2-Mahkemece, yapılan keşif sonucu alınan bilirkişi raporu ile taşınmazın satış tarihinde gösterilen değeri ile yapılan keşif sonucu satış tarihindeki rayiç değeri arasında misli fark bulunduğu İİK 283/2 Maddesi gereğince açılan davanın bedele dönüştüğünden takip dosyalarındaki asıl alacak ve ferilerini geçmemek şartı ile davalı ..."in taşınmazı devrettiği tarih olan 29/01/2015 tarihi itibari ile 594.393 TL"nin davalı ..."den alınıp davacıya verilmesine karar verilmiş ise de varılan sonuç dosya kapsamına uygun düşmemektedir. Dava konusu....Mah. 11490 Ada 13 Parsel deki taşınmazı 15/01/2015 tarihinde davalı ... Tacire davalı Borçlu .... tarafından üzeninde 09/07/2008 tarihli 420.000,00 TL bedelli ....bankası lehine ipotekli olarak 35.000,00 TL bedelle devredildiği, bilirkişi raporunda satış tarihindeki gerçek değerinin 213.310,00 TL olduğu,29/01/2015 tarihinde davalı 3. kişi .... tarafından davalı ..."ya 40.000, 00 TL bedelle satın alındığı,bilirkişi raporunda satış tarihindeki gerçek değerinin 213.310,00 TL olduğu ,yine .... İlçesi, .... Mah. 11490 Ada 14 Parsel deki taşınmazı 15/01/2015 tarihinde davalı ... Tacire davalı Borçlu ....tarafından üzeninde 09/07/2008 tarihli 420.000,00 TL bedelli ....bankası lehine ipotekli olarak 50.000,00TL bedelle devredildiği,bilirkişi raporunda satış tarihindeki gerçek değerinin 381.083,00 TL olduğu 29/01/2015 tarihinde
davalı 3. kişi .... tarafından davalı ..."ya 50.000, 00 TL bedelle satın alındığını bilirkişi raporunda satış tarihindeki gerçek değerinin 381.083,00 TL olduğu anlaşılmaktadır.Taşınmazların 15/01/2015 tarihinde davalı 3. kişi ..."a satış tarihinde taşınmazların tapu kayıtlarında 420.000,00 TL ...bankası lehine ipotek yüklü olarak devredildikleri, ipotek bedelleri göz önüne alındığına bedel farkının bulunmadığı anlaşılmaktadır.

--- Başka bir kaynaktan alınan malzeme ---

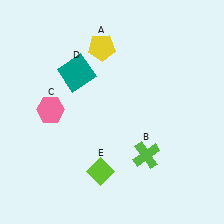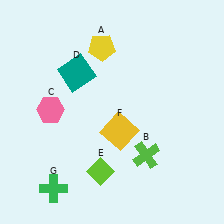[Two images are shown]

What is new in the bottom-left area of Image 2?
A green cross (G) was added in the bottom-left area of Image 2.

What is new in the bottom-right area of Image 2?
A yellow diamond (F) was added in the bottom-right area of Image 2.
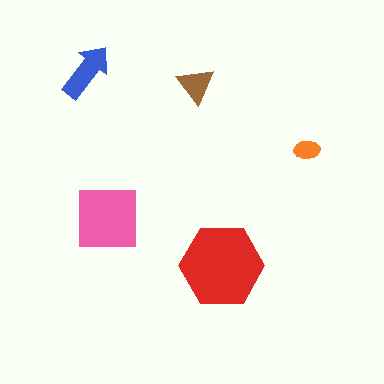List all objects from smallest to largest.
The orange ellipse, the brown triangle, the blue arrow, the pink square, the red hexagon.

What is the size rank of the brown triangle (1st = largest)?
4th.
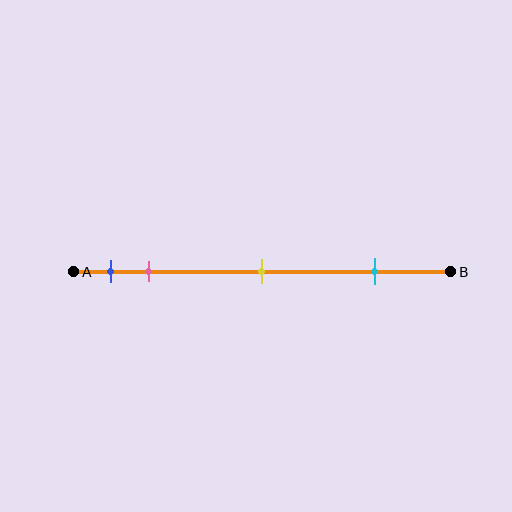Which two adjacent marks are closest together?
The blue and pink marks are the closest adjacent pair.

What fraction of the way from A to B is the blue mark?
The blue mark is approximately 10% (0.1) of the way from A to B.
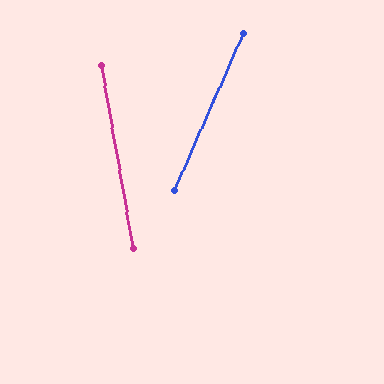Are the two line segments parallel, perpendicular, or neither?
Neither parallel nor perpendicular — they differ by about 33°.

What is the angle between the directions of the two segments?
Approximately 33 degrees.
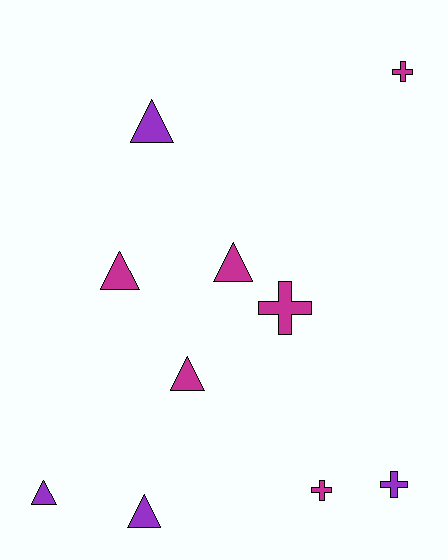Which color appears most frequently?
Magenta, with 6 objects.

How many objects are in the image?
There are 10 objects.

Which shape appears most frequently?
Triangle, with 6 objects.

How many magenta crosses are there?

Öte yandan 07/04/2016 tarihli Halk Bankası yazısında 16/01/2015 tarihinde Davadışı .... tarafından 304.000,00 TL yatırılarak kapatıldığından ipoteklerin fek edildiği anlaşılmaktadır. Davalı .... bedelin kendi tarafından ödendiğini ve davadışı ..."ın arkadaşı olduğunu ileri sürmektedir.Ödemeye ilişkin davalı tarafın delilleri toplanarak ve ondan sonra toplanan ve toplanacak tüm delillerin birlikte ödeminin davalı 3. kişi ... tarafından yapıldığının anlaşılması halinde davalı ..."ın kötüniyetininde ispat edilemediğine göre davanın reddine karar vermek gerekirken davanın kabulüne karar verilmesi isabetli olmamıştır.
SONUÇ: Yukarıda (1) nolu bentte açıklanan nedenlerle davacı .... vekilinin tüm temyiz itirazlarının reddine, (2) nolu bentte açıklanan nedenlerle Davalı ... vekilinin temyiz itirazlarının kabulü ile hükmün BOZULMASINA, aşağıda dökümü yazılı 6.419,60 TL fazla alınan peşin harcın istek halinde temyiz eden davacı .... geri verilmesine, peşin alınan harcın istek halinde temyiz eden davalı ..."e geri verilmesine 01/04/2019 gününde oybirliğiyle karar verildi.